Multi-level modelling with lmer plotting interactions with sjPlot

I am running a multi-level model with two continuous level 2 predictors (A and B) and a dichotomous level 1 predictor (cond, coded -1 and 1). Y is the dependent variable.

M2<-lmer(Y ~ 1 + (1|subject) + A*cond + B*cond, data, na.action = na.omit)
summary(M2)
tab_model(M2)

This yields the following:

Output

I'm already confused by what it means that the interaction term is written A x cond one time but cond x B the other time.

And when I'm plotting the interactions using:

plot_model(M2, type = c("int"), terms = "Pred*Mod", mdrt.values = c("minmax", "meansd", "zeromax", "quart", "all"), ci.lvl = NA)
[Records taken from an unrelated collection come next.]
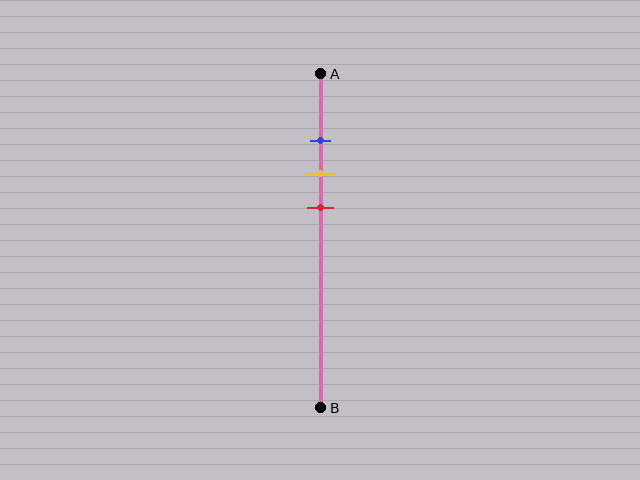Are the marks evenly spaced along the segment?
The marks are evenly spaced relative to one another, but the end sections next to A and B have different lengths, so they do not divide the segment into equal parts.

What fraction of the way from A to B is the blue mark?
The blue mark is approximately 20% (0.2) of the way from A to B.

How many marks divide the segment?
There are 3 marks dividing the segment.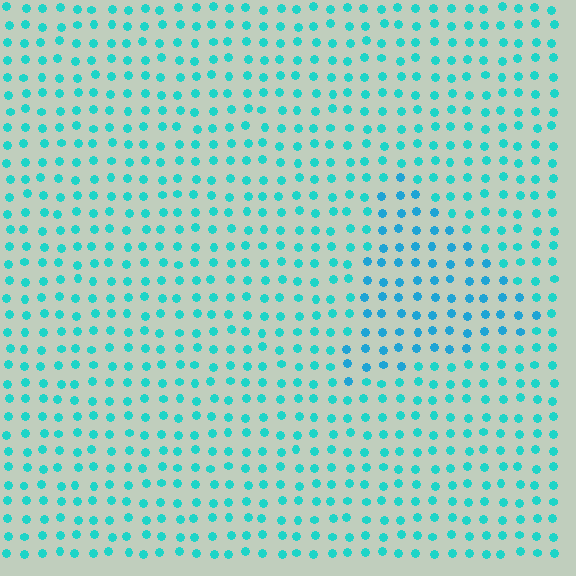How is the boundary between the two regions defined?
The boundary is defined purely by a slight shift in hue (about 20 degrees). Spacing, size, and orientation are identical on both sides.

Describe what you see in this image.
The image is filled with small cyan elements in a uniform arrangement. A triangle-shaped region is visible where the elements are tinted to a slightly different hue, forming a subtle color boundary.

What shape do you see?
I see a triangle.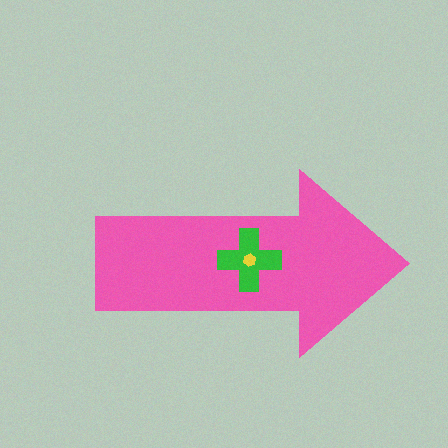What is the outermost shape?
The pink arrow.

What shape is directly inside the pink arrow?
The green cross.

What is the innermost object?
The yellow hexagon.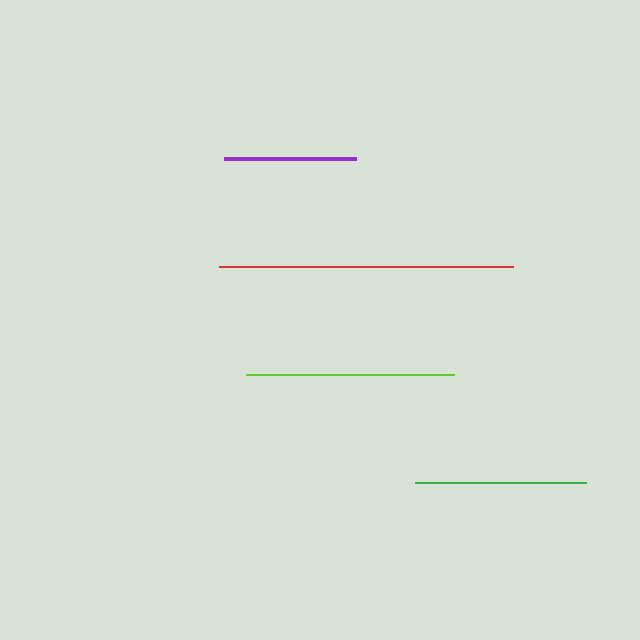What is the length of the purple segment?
The purple segment is approximately 132 pixels long.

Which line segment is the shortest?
The purple line is the shortest at approximately 132 pixels.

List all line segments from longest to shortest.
From longest to shortest: red, lime, green, purple.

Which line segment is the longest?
The red line is the longest at approximately 294 pixels.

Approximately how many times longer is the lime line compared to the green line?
The lime line is approximately 1.2 times the length of the green line.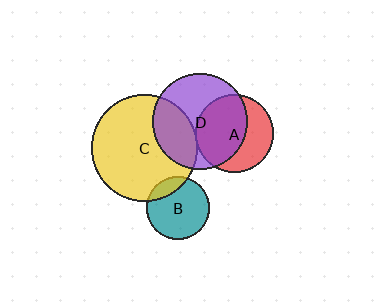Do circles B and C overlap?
Yes.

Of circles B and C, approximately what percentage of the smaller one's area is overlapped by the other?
Approximately 15%.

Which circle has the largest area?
Circle C (yellow).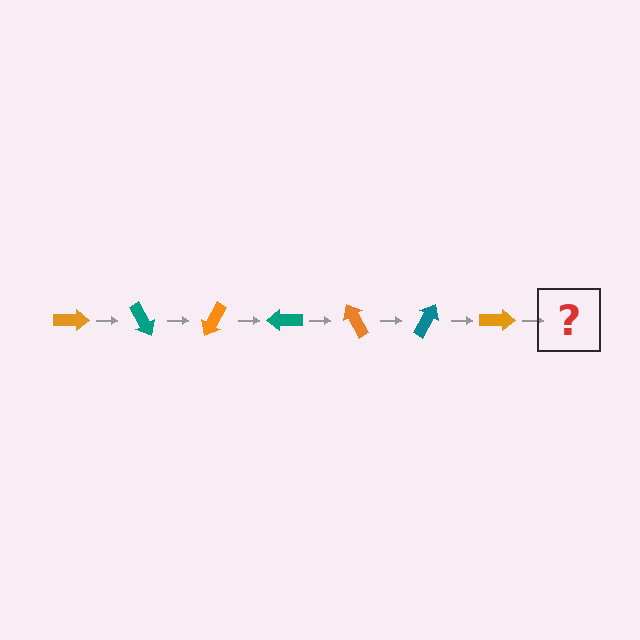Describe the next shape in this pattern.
It should be a teal arrow, rotated 420 degrees clockwise from the start.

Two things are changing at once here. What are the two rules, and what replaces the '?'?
The two rules are that it rotates 60 degrees clockwise each step and the color cycles through orange and teal. The '?' should be a teal arrow, rotated 420 degrees clockwise from the start.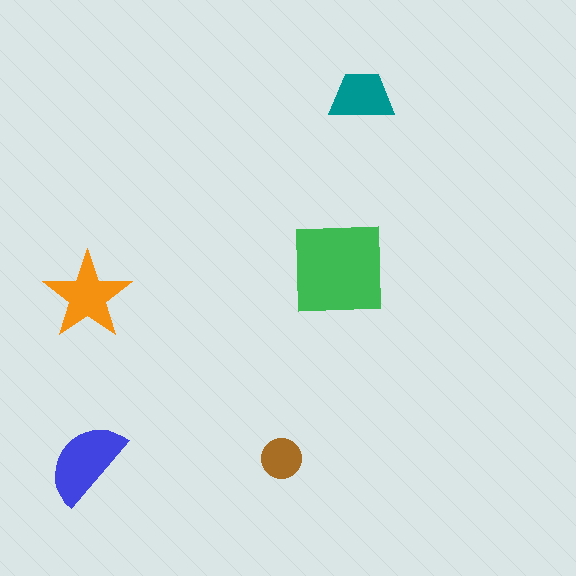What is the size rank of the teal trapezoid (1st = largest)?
4th.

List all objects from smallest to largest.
The brown circle, the teal trapezoid, the orange star, the blue semicircle, the green square.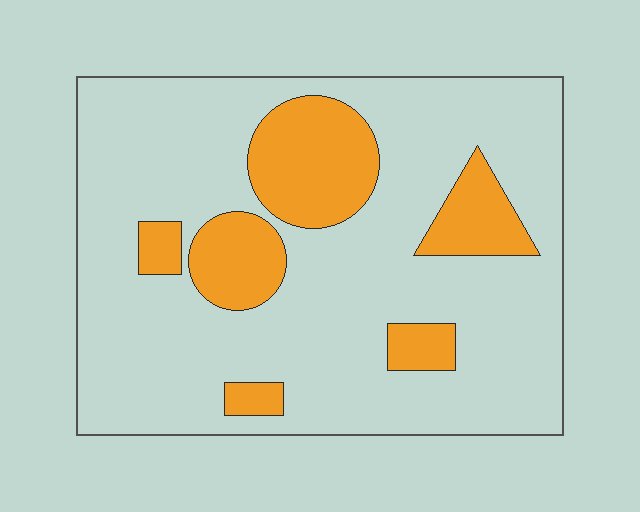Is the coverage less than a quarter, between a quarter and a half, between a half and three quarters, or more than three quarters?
Less than a quarter.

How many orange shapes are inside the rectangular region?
6.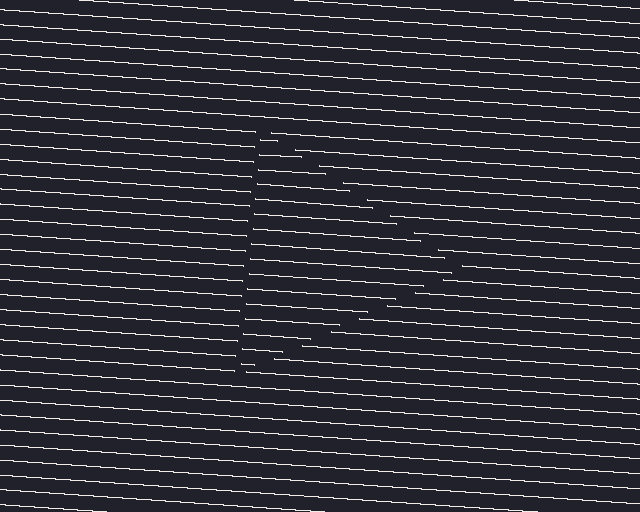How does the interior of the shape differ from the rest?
The interior of the shape contains the same grating, shifted by half a period — the contour is defined by the phase discontinuity where line-ends from the inner and outer gratings abut.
For "A x cond" I get a plot with A on the x-axis, for "cond x B" I get a plot with cond on the x-axis.

A x cond cond x B

I would like two plots for each interaction. So for the first case, I would also like one that has cond on the x-axis, for the second case one that has B on the x-axis. I realize this might be a really basic thing but somehow I haven't been able to do it. I would really appreciate any help with this!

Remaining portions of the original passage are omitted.